Re: [patch for-5.3 0/4] revert immediate fallback to remote hugepages

From: David Rientjes
Date: Thu Sep 26 2019 - 15:03:52 EST


On Wed, 25 Sep 2019, Michal Hocko wrote:

> I am especially interested about this part. The more I think about this
> the more I am convinced that the underlying problem really is in the pre
> mature fallback in the fast path.

I appreciate you taking the time to continue to look at this but I'm
confused about the underlying problem you're referring to: we had no
underlying problem until 5.3 was released so we need to carry patches that
will revert this behavior (we simply can't tolerate double digit memory
access latency regressions lol).

If you're referring to post-5.3 behavior, this appears to override
alloc_hugepage_direct_gfpmask() but directly in the page allocator.

static inline gfp_t alloc_hugepage_direct_gfpmask(struct vm_area_struct *vma, unsigned long addr)
{
...
/*
* __GFP_THISNODE is used only when __GFP_DIRECT_RECLAIM is not
* specified, to express a general desire to stay on the current

Your patch is setting __GFP_THISNODE for __GFP_DIRECT_RECLAIM: this
allocation will fail in the fastpath for both my case (fragmented local
node) and Andrea's case (out of memory local node). The first
get_page_from_freelist() will then succeed in the slowpath for both cases;
compaction is not tried for either.

In my case, that results in a perpetual remote access latency that we
can't tolerate. If Andrea's remote nodes are fragmented or low on memory,
his case encounters swap storms over both the local node and remote nodes.

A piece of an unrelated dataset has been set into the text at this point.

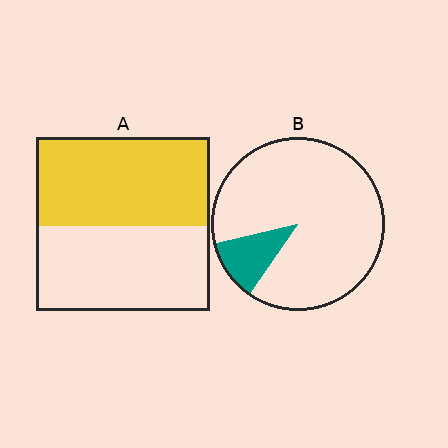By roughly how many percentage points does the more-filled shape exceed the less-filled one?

So I'm not really sure what is solved by your patch?

We're not on 5.3, but I can try it and collect data on exactly how poorly
it performs on fragmented *hosts* (not single nodes, but really the whole
system) because swap storms were never fixed here, it was only papered
over.

> Does the almost-patch below helps your
> workload? It effectively reduces the fast path for higher order
> allocations to the local/requested node. The justification is that
> watermark check might be too strict for those requests as it is primary
> order-0 oriented. Low watermark target simply has no meaning for the
> higher order requests AFAIU. The min-low gap is giving kswapd a chance
> to balance and be more local node friendly while we do not have anything
> like that in compaction.
>
> diff --git a/mm/page_alloc.c b/mm/page_alloc.c
> index ff5484fdbdf9..09036cf55fca 100644
> --- a/mm/page_alloc.c
> +++ b/mm/page_alloc.c
> @@ -4685,7 +4685,7 @@ __alloc_pages_nodemask(gfp_t gfp_mask, unsigned int order, int preferred_nid,
> {
> struct page *page;
> unsigned int alloc_flags = ALLOC_WMARK_LOW;
> - gfp_t alloc_mask; /* The gfp_t that was actually used for allocation */
> + gfp_t fastpath_mask, alloc_mask; /* The gfp_t that was actually used for allocation */
> struct alloc_context ac = { };
>
> /*
> @@ -4698,7 +4698,7 @@ __alloc_pages_nodemask(gfp_t gfp_mask, unsigned int order, int preferred_nid,
> }
>
> gfp_mask &= gfp_allowed_mask;
> - alloc_mask = gfp_mask;
> + fastpath_mask = alloc_mask = gfp_mask;
> if (!prepare_alloc_pages(gfp_mask, order, preferred_nid, nodemask, &ac, &alloc_mask, &alloc_flags))
> return NULL;
>
> @@ -4710,8 +4710,17 @@ __alloc_pages_nodemask(gfp_t gfp_mask, unsigned int order, int preferred_nid,
> */
> alloc_flags |= alloc_flags_nofragment(ac.preferred_zoneref->zone, gfp_mask);
>
> - /* First allocation attempt */
> - page = get_page_from_freelist(alloc_mask, order, alloc_flags, &ac);
> + /*
> + * First allocation attempt. If we have a high order allocation then do not fall
> + * back to a remote node just based on the watermark check on the requested node
> + * because compaction might easily free up a requested order and then it would be
> + * better to simply go to the slow path.
> + * TODO: kcompactd should help here but nobody has woken it up unless we hit the
> + * slow path so we might need some tuning there as well.
> + */
> + if (order && (gfp_mask & __GFP_DIRECT_RECLAIM))
> + fastpath_mask |= __GFP_THISNODE;
> + page = get_page_from_freelist(fastpath_mask, order, alloc_flags, &ac);
> if (likely(page))
> goto out;